In May 1999, Microsoft launched the Windows 98 Second Edition and began to tie its digital media player to its operating system, the lawsuit said. Since then, Microsoft has been bundling its media player with its operating systems. RealNetworks' lawsuit argues that Microsoft's giveaway of its media player is designed to exclude competitors. The move is likely to create a monopoly in the digital-media market and maintain Microsoft's hold on the PC operating system, the lawsuit said.

Once Microsoft commands a digital-media monopoly, it can charge high prices for its digital-media products or for the operating systems bundled with those products, RealNetworks said.

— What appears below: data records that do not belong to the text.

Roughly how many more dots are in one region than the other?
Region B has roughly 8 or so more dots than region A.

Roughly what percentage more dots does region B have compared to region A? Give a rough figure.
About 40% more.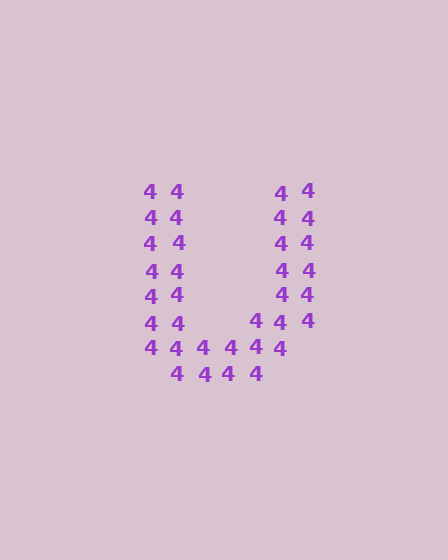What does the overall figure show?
The overall figure shows the letter U.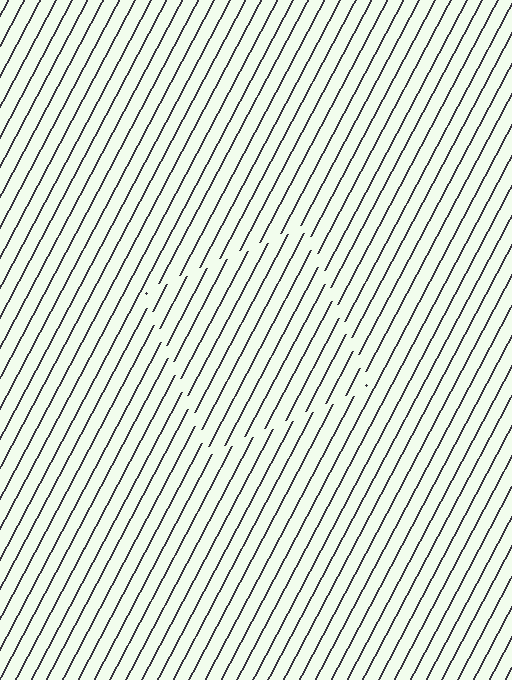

The company also alleges Microsoft has bullied or paid off computer makers so they accept the Windows operating system with the Windows Media Player included. Microsoft also does not allow Windows users to uninstall the media player, the suit alleges.

The underlying code may remain, but users are able to remove links to Windows Media Player. Under its U.S. antitrust settlement, Microsoft was forced to distribute software that enables Windows users to change settings so Windows Media Player is not the system's default media player.

While it's being sorted out in the courts, the case is unlikely to have a big effect on Microsoft stock, several analysts said.

"Certainly, more antitrust legal issues are not good news for Microsoft, but I think investors understand there's still a large legal liability out there, the company has been branded a monopoly, there's liability around that," said Victor Raisys, of Soundview Technology Group in San Francisco, who personally owns the stock.